‘Diamond-shaped’ position sizing strategy for currency trading

Adding to a winning trade: using a diamond-shaped approach to increase position size

Yesterday, I published ‘Adding to a winning trade: forex position sizing and risk profile‘ where I illustrated in tables 3 models for increasing position size:

  1. Inverted triangle or inverted pyramid with high average entry price
  2. Rectangle with average entry exactly in the middle
  3. Regular triangle or pyramid with low average entry price

Right after, I got a tweet asking me if we can use a diamond-shaped approach to add position to a winner. Before I go further, let me elaborate a little more about the 3 previous models.


3 models for forex position sizing

The models were meant to investigate how risk measured by average entry price will look like when we add to a winning trade in different position sizes. All 3 models started with the same entry size at a simulated price of 1.3000 EURUSD. The position was upsized each time there was a 1 percent rally in price over the previous entry. Model A which featured an inverted triangle increased position size added by doubling. The outcome was what I dubbed high CG. The average entry price of the overall position was so high that a relatively low correction will bring the position into red.

Based on the 3 models, I concluded that without considering a trailing stop loss, Model C (regular triangle, low average entry price) could tolerate the highest level of correction.

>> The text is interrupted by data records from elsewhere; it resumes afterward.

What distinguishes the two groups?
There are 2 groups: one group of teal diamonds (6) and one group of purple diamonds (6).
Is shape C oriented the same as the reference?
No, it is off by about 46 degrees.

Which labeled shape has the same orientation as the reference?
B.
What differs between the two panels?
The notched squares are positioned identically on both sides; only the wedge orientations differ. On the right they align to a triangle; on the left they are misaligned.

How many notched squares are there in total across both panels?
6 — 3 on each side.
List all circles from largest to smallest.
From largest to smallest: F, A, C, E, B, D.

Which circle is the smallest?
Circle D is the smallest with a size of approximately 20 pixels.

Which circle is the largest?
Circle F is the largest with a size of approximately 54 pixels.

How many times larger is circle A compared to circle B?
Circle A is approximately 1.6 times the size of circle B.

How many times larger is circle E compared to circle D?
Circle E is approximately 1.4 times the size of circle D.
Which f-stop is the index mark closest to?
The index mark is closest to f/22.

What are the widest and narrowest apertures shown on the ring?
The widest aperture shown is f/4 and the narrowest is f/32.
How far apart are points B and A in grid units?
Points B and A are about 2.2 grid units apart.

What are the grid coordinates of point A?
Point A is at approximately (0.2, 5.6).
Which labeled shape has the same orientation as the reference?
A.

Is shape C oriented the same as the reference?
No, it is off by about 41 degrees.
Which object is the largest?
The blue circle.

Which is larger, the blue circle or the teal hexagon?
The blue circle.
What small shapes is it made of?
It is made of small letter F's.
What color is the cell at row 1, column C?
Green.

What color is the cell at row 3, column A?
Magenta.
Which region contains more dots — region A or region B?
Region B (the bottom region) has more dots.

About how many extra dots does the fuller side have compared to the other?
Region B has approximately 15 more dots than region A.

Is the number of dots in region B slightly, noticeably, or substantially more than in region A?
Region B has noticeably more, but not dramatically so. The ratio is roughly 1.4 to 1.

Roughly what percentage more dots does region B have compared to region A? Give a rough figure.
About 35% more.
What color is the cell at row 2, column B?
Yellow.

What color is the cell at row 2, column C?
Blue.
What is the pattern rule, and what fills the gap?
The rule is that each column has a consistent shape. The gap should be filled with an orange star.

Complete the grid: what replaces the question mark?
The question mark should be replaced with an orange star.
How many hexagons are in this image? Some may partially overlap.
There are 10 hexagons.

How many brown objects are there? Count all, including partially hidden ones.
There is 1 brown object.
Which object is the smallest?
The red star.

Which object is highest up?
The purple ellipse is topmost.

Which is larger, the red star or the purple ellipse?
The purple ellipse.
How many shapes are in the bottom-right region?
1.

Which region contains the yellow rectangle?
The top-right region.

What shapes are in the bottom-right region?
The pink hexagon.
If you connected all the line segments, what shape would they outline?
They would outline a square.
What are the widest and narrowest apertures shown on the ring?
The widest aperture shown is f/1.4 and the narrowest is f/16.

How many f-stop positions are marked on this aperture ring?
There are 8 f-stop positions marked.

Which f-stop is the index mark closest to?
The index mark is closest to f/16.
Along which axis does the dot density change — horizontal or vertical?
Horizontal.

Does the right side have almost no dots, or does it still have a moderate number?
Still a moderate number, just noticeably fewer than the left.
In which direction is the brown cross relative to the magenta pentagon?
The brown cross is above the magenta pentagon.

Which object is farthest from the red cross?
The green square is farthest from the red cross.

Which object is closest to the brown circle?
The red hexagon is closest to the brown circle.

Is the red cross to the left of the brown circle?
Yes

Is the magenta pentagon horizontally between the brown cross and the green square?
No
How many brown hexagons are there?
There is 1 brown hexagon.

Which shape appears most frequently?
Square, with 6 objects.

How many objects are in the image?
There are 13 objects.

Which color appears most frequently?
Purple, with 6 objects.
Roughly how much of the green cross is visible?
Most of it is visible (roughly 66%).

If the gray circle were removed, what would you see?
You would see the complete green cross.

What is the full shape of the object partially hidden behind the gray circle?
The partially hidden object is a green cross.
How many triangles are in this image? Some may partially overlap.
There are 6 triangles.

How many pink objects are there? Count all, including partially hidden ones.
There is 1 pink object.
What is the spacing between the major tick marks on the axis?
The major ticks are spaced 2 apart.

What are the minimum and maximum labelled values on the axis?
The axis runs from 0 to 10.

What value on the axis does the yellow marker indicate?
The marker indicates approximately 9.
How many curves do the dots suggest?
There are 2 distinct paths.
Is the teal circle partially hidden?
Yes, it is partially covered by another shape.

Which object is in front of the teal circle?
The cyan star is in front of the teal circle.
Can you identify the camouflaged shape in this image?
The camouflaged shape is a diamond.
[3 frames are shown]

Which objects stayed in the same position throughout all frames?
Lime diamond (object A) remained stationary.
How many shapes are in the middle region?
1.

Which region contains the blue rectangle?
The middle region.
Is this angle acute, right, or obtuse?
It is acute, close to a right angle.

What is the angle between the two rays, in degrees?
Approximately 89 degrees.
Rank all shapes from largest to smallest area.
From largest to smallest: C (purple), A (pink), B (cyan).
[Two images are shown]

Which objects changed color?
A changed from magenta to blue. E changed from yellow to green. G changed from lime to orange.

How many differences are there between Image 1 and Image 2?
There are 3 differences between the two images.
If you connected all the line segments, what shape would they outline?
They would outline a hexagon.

Model D: The diamond-shaped approach to position sizing

This is a follow up of the 3 models that we discussed. Naturally the diamond-shaped approach would look like a Model A- Model C hybrid combining narrow base, fat waist and narrow top. So I basically combined the position sizing for Model A to Model C but to do so I simulated a price rally that went into the 6th round.

Table for Model D

Model D incorporated features of the inverted and the regular triangle


Results concur with the hybrid nature of the approach but caution required

The most striking result is that this model has an average entry price in the middle and 1:1 reward to risk ratio making it look just like *SURPRISE* Model B (rectangle shaped, ‘same upsize each time approach’). Given the symmetry of the approach used here, it really is not so surprising. At a glance traders might conclude that this method is superior compared to the other 3. After all, profits look great. In addition, it appears reasonably tolerant to correction up to nearly 3 percent before becoming red. Bear in mind however that model requires a extended rally so that the bulk of the position size added at steps 3-5 needs to become deep in the money.